Bonafede racconta quindi di aver parlato con Di Matteo del Dap o di un ruolo equivalente a quello che era stato di Giovanni Falcone, sottolineando che però questo avrebbe richiesto più tempo. Il 19 giugno 2018, il ministro spiega di aver detto al magistrato di essere orientato per questa seconda opzione: "La mia valutazione era molto chiara: l’arrivo di Di Matteo avrebbe rappresentato un segnale chiaro e inequivocabile alla criminalità organizzata", aggiunge. Il giorno successivo, tuttavia, il magistrato avrebbe fatto presente a Bonafede di preferire il Dap. "Con profondo rammarico, gli spiegai che, dopo l'incontro del giorno prima, avevo già assegnato quell'incarico a un altro magistrato. Ricordo perfettamente che gli dissi che sarebbe stato comunque "la punta di diamante del Ministero contro la mafia". Lui ribadì legittimamente la sua scelta. Ci siamo salutati entrambi con rammarico per non aver concretizzato una collaborazione insieme. Questi sono i fatti", aggiunge il ministro.
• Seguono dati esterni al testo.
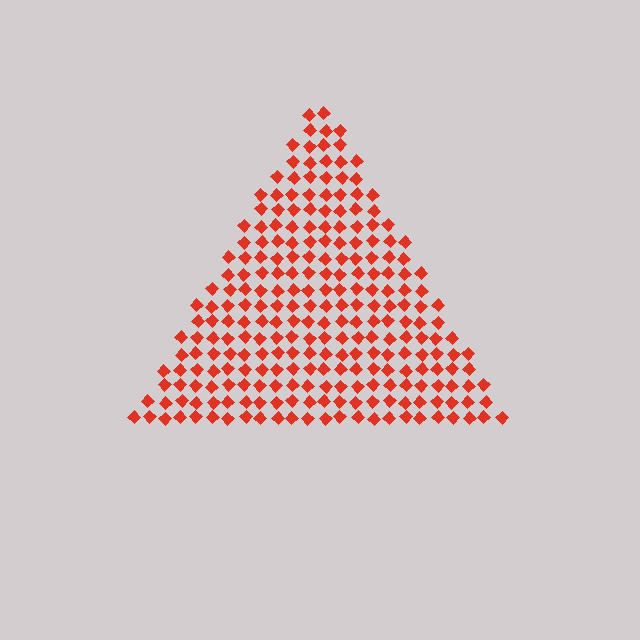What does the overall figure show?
The overall figure shows a triangle.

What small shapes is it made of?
It is made of small diamonds.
Il Guardasigilli quindi conclude ribadendo di aver sempre agito nella lotta alle mafie, e rivendicando quanto fatto dal governo finora, come la riforma sul voto di scambio politico-mafioso, la legge Spazzacorrotti, e l'ultimo decreto legge che impone ai Tribunali di Sorveglianza di consultare la Direzione nazionale e le Direzioni distrettuali antimafia su ogni richiesta di scarcerazione per motivi di salute di esponenti della criminalità organizzata. "Ci tengo a chiarire che con questo post non voglio alimentare alcun tipo di polemica: si tratta di precisazioni importanti nel rispetto dei ruoli", chiude Bonafede.